Learn Mahotas – RGB to XYZ Conversion work project make money

Mahotas – RGB to XYZ Conversion



The XYZ color space is a is a three−dimensional color model that represents the brightness, color, and intensity of that color, based on human perception.

In the XYZ color space −

  • The Y component represents the luminance or brightness of the color.
  • The X and Z components determine the chromaticity coordinates or the color”s position on the color spectrum.
  • By combining different values of X, Y, and Z, any visible color can be represented within the XYZ color space.

When we convert from RGB to XYZ, we are taking the red, green, and blue values of a color and changing them into different values called XYZ. This helps us separate the color information from the specifics of how it appears on a particular display or device.

RGB to XYZ Conversion in Mahotas

In Mahotas, we can convert an RGB image to an XYZ image using the colors.rgb2xyz() function.

The RGB to XYZ conversion in Mahotas involves the following steps −

  • Normalize the RGB values − Normalize the RGB values of a pixel, generally represented as integers ranging from 0 to 255, to a normalized range between 0 and 1.

    This step ensures that the RGB values are consistent and comparable.

  • Gamma Correction − Before converting from RGB to XYZ, Mahotas applies gamma correction to the RGB values.

    Gamma correction adjusts the brightness levels of the image, ensuring that the resulting XYZ values are more accurate representations of the original colors.

  • Linearize the RGB Values − After gamma correction, the RGB values are converted to a linear color space.
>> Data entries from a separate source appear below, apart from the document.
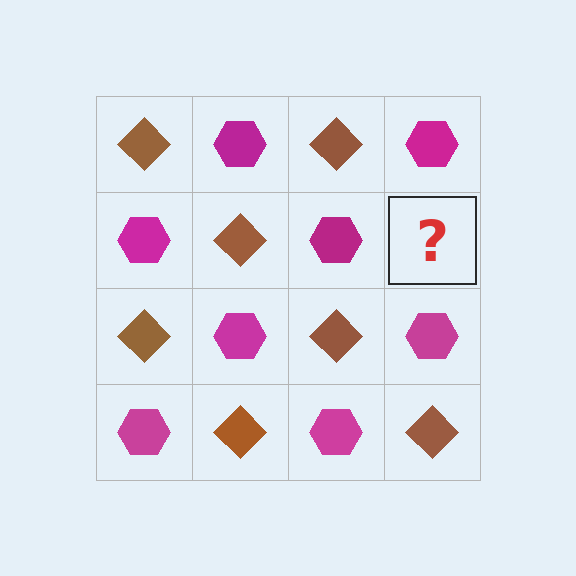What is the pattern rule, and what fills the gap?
The rule is that it alternates brown diamond and magenta hexagon in a checkerboard pattern. The gap should be filled with a brown diamond.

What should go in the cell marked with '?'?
The missing cell should contain a brown diamond.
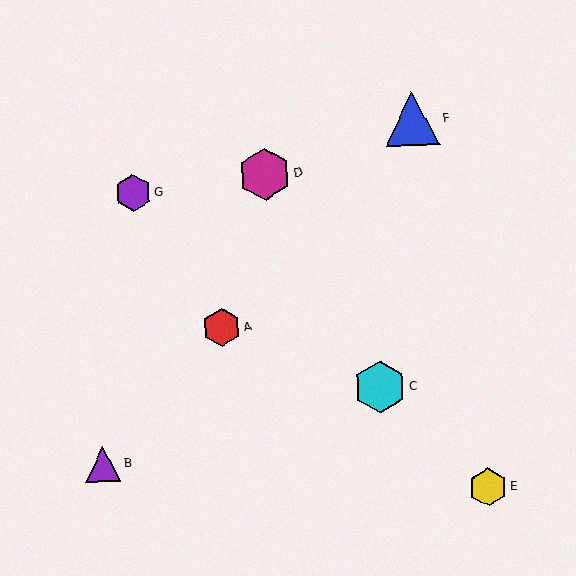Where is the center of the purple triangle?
The center of the purple triangle is at (103, 465).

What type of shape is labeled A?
Shape A is a red hexagon.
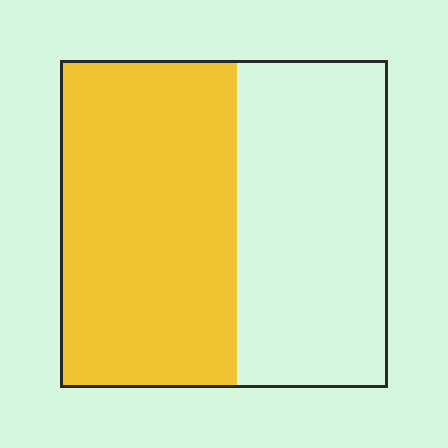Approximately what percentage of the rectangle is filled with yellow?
Approximately 55%.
In this linear RGB color space, the intensity values are proportional to the actual physical light intensity.

    This linear transformation allows for more accurate color calculations.

  • Conversion Matrix − Mahotas uses a conversion matrix to transform the linear RGB values into XYZ values. The conversion matrix represents the relationship between the RGB and XYZ color spaces.
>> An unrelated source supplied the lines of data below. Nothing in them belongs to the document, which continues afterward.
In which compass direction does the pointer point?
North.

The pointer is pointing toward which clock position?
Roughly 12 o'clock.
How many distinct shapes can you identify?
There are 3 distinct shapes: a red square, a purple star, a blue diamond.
    It contains coefficients that determine how much of each color channel contributes to the resulting XYZ values.

  • Output − After applying the conversion matrix, Mahotas provides the XYZ values as the output. These XYZ values represent the color of the input RGB image in a color space that is more perceptually uniform and closer to how the human visual system perceives colors

Using the mahotas.colors.rgb2xyz() Function

The mahotas.colors.rgb2xyz() function takes an RGB image as input and returns the XYZ color space version of the image.

The resulting XYZ image retains the structure and content of the original RGB image.

Syntax

Following is the basic syntax of the rgb2xyz() function in mahotas −

mahotas.colors.rgb2xyz(rgb, dtype={float})

where,

  • rgb − It is the input image in RGB color space.

  • dtype (optional) − It is the data type of the returned image (default is float)

Example

In the following example, we are converting an RGB image to an XYZ image using the mh.colors.rgb2xyz() function −

import mahotas as mh
import numpy as np
import matplotlib.pyplot as mtplt
# Loading the image
image = mh.imread(''tree.tiff'')
# Converting it to XYZ
xyz_image = mh.colors.rgb2xyz(image)
# Create a figure and axes for subplots
fig, axes = mtplt.subplots(1, 2)
# Displaying the original RGB image
axes[0].imshow(image)
axes[0].set_title(''RGB Image'')
axes[0].set_axis_off()
# Displaying the XYZ image
axes[1].imshow(xyz_image)
axes[1].set_title(''XYZ Image'')
axes[1].set_axis_off()
# Adjusting spacing between subplots
mtplt.tight_layout()
# Showing the figures
mtplt.show()
Output

Following is the output of the above code −

RGB XYZ Image

Using Conversion Matrix

Another approach that we can use to convert an RGB image to an XYZ image is by using a conversion matrix. The conversion matrix consists of coefficients that relate the RGB components of a pixel to the XYZ components.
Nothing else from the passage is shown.